Sometimes the naked truth about American history really is, well, naked.
Springtime always reminds me of a crazy fad from the 1970s. It arrived out of nowhere, flying by in a fleshy blur that left some people horrified, others amused, plus a good many unsure just what to make of it. And in a flash, it was gone.
This is the short, strange story of streaking.
Before we skinny dip into the depths of this bizarre phenomenon, let’s strip away the years and revisit the early 70s.
America was in a profound funk. The nightmare of the Vietnam War had finally ended, replaced by a seemingly endless scandal called Watergate. New phrases like “energy crisis,” “Arab oil embargo,” and “runaway inflation” entered our vocabulary. There was the uneasy feeling that things weren’t only bad, they were getting worse.
Amid this gloom, some unknown person, somewhere in America, decided to take off all his clothes and run past strangers as fast as he could. In broad daylight, no less. At that moment streaking was born.
Americans have always been bonkers for fads. But this one was different. While other goofball crazes caused annoyance, streaking was intended to playfully traumatize. You never knew when or where a streaker might come whizzing by. Which was part of its appeal.
To borrow from Richard Nixon, let me make this perfectly clear: Streaking was totally different from flashing or indecent exposure. People who commit those crimes do so for sexual gratification. Streakers, most of whom were Baby Boomers who delighted in tweaking the noses of their Greatest Generation parents, did it for shock effect. There was a strange innocence to it.
Streakers tended to be overwhelmingly (though not exclusively) male and in the full bloom of youth. Which worked to their advantage since young people run fast and aren’t encumbered by trying to put various body parts back in their original place.

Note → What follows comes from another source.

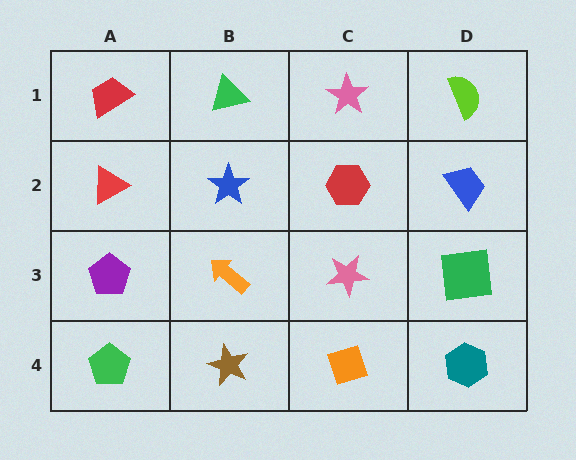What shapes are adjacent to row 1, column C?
A red hexagon (row 2, column C), a green triangle (row 1, column B), a lime semicircle (row 1, column D).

Best of all, anybody could do it. All you needed was a birthday suit, a pair of running shoes and perhaps a hat (if you were so inclined; headgear was strictly optional).
Overnight, America was obsessed with streaking. After a steady news diet of Nixon’s woes and worsening pain at the gas pump, folks enjoyed chuckling at college kids appearing au-naturel. It was scandalous, titillating, and a tad amusing, all at the same time.
Streak Mania was in full force by Spring 1974. Comedian Ray Stevens cashed in on the craze with his hit single The Streak. (Remember its catchphrase? “Don’t look, Ethel!”)
The fad’s highwater mark came during the 46th Annual Academy Awards on April 2, 1974. Just as the night’s biggie, Best Picture, was about to be announced, a naked man dashed across the stage (and into millions of homes watching on live TV), flashing the two-fingered peace sign. Poor dashing, debonair David Niven had the misfortune of being at the podium. But he turned it into Oscars history by quipping, “Isn’t it fascinating to think that probably the only laugh that man will ever get in his life is by stripping off and showing his shortcomings?” (That streaker was killed during an armed robbery the following year, incidentally.)
I confess here and now that I never Streaked. It didn’t appeal to me, and since seeing a gangling 13-year-old naked adolescent didn’t appeal to anyone else, either, that worked out well for everyone. But a close friend did streak. Because several of our classmates read this column and know the guy (and also because I don’t want this now accomplished professional to kill me), I’ll call him “Raymond.”
Around midnight one Friday night that spring, Raymond peeled off everything and ran down his quiet Joplin, Missouri residential street while his neighbors slept. He called it “exhilarating.” I pointed out it didn’t qualify as true streaking because nobody saw him. But Raymond dismissed that as a technicality. Witnesses or not, he had run naked in public which, in his eyes, made him a bona fide streaker. Case closed.
Then, as quickly as it had arrived, streaking vanished. Nixon’s resignation that summer left little interest in antics. Streaking’s brief shining moment was over.
The 70s resumed its dreary slog on the treadmill of misery. At least streaking had brought us a moment of levity.
We needed it, too. For unbeknownst to us, the decade’s true horror–Disco Dancing–was lurking right around the corner. Once it was unleashed, seeing someone dash by in the nude didn’t seem so bad after all.